Zero deformation equates to equal time so time cancels out and we then have:

m1v1=m2v2

Recall that we assumed that m2 = m1/100 as being neglible? We now have:
m1*v1 = m1*100*v2, NOTE the masses cancel out! Solving for v2.

v2 = 100*v1, Very important! No matter what material you use it's the ratio of masses which becomes the multiplier for the initial velocity of the very small ball.

v2= 100*3.13209 = 313.209 meters/second. WOW! And I don't mean World of Warcraft.

Because the problem statement used elastic collisions all the kinetic energy was transferred to the very small ball. Thus the larger ball remains motionless and in contact with the surface. And yes, the very small ball will hit you in the face if directly over the balls.
Of course in real life that is dependent on the actual mass and hardness of the ball materials and considering the coefficient of restitution and air resistance. But for hard materials it won't be much of a decrease.

Check the velocity at your face in case you want to see how much effect gravity has on slowing the very small ball's vertical velocity.

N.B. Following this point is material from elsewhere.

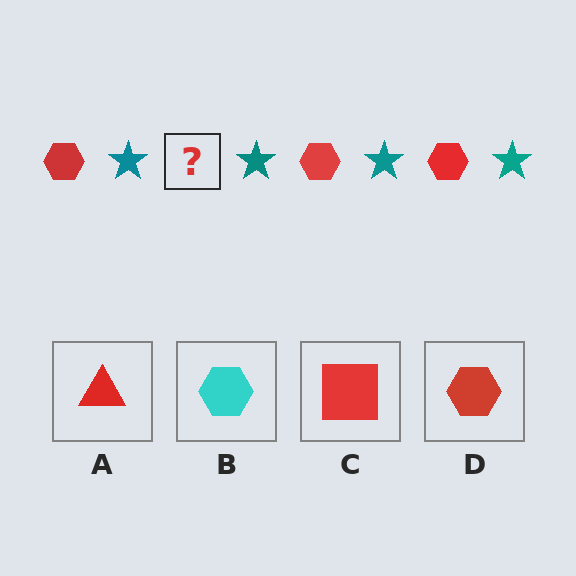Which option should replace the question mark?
Option D.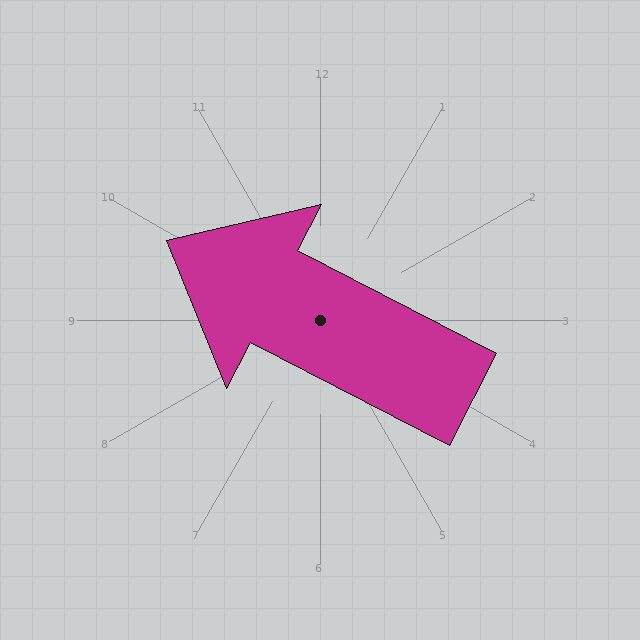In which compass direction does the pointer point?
Northwest.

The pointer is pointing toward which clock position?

Distance from very small ball to face is:
s4 = s3 - d1
s4 = 4.5 - 0.1 = 4.4 meters.

Solve for time (using general equation again), and remembering that v2 is in v0 position AND the direction vector is now upward so Ao is now negative as we are working against gravity.:

s(t) = (-Ao*(t(t) - t0)^2)/2 + v0*(t(t)-t0) + s0

s4 = -Ao*t(3)^2/2 + v2*t(3) + 0, insert values.

-4.905*t(3)^2 + 313.209*t(3) - 4.4 = 0, basic quadratic equation, solve for roots.

Roots = (-b +/- (b^2-4*a*c)^.5)/2*a

First root:
(-313.092 + ((313.209^2-4*(-4.905)*(-4.4))^.5)/2*(-4.905) = 0.01405 seconds.
Second root:
(-313.092 - ((313.209^2-4*(-4.905)*(-4.4))^.5)/2*(-4.905) = 63.841 seconds.
Since second root is entirely unreasonable and the first root is reasonable.
t3 = 0.01405 seconds

Velocity at face (remembering again that Ao is negative, working against gravity)

v3 = -Ao*t3 + v2

v3 = -9.81*0.01405 + 313.209

v3 = 312.954 meters/second instantaneous velocity at your face (if you're really looking down at it).

If you choose to do attempt this experiment for real at home or in a lab, please be careful and take needed precautions to prevent injury and possible death.

For example a steel ball 10 cm in diameter is about 4.11 kg, 1/100 of that mass equates to a steel ball approximately 2.1 cm in diameter.
At 300 meters/second it's going to hurt real bad.

You can more easily do this with a basketball and a tennis ball.

Approximate mass of a basketball is 600 gm and is 24 cm in diameter.
Approximate mass of a tennis ball is 57 gm and is 6.5 cm in diameter.
Or roughly a ten and a half to one ratio of masses.
Changing the diameters and heights, the exit velocity of the tennis ball is about 30 meters per second, that's impressive. Include the coefficients of restitution and a little air drag and the velocity should drop into a range that you can experiment with in your driveway and confirm the equations.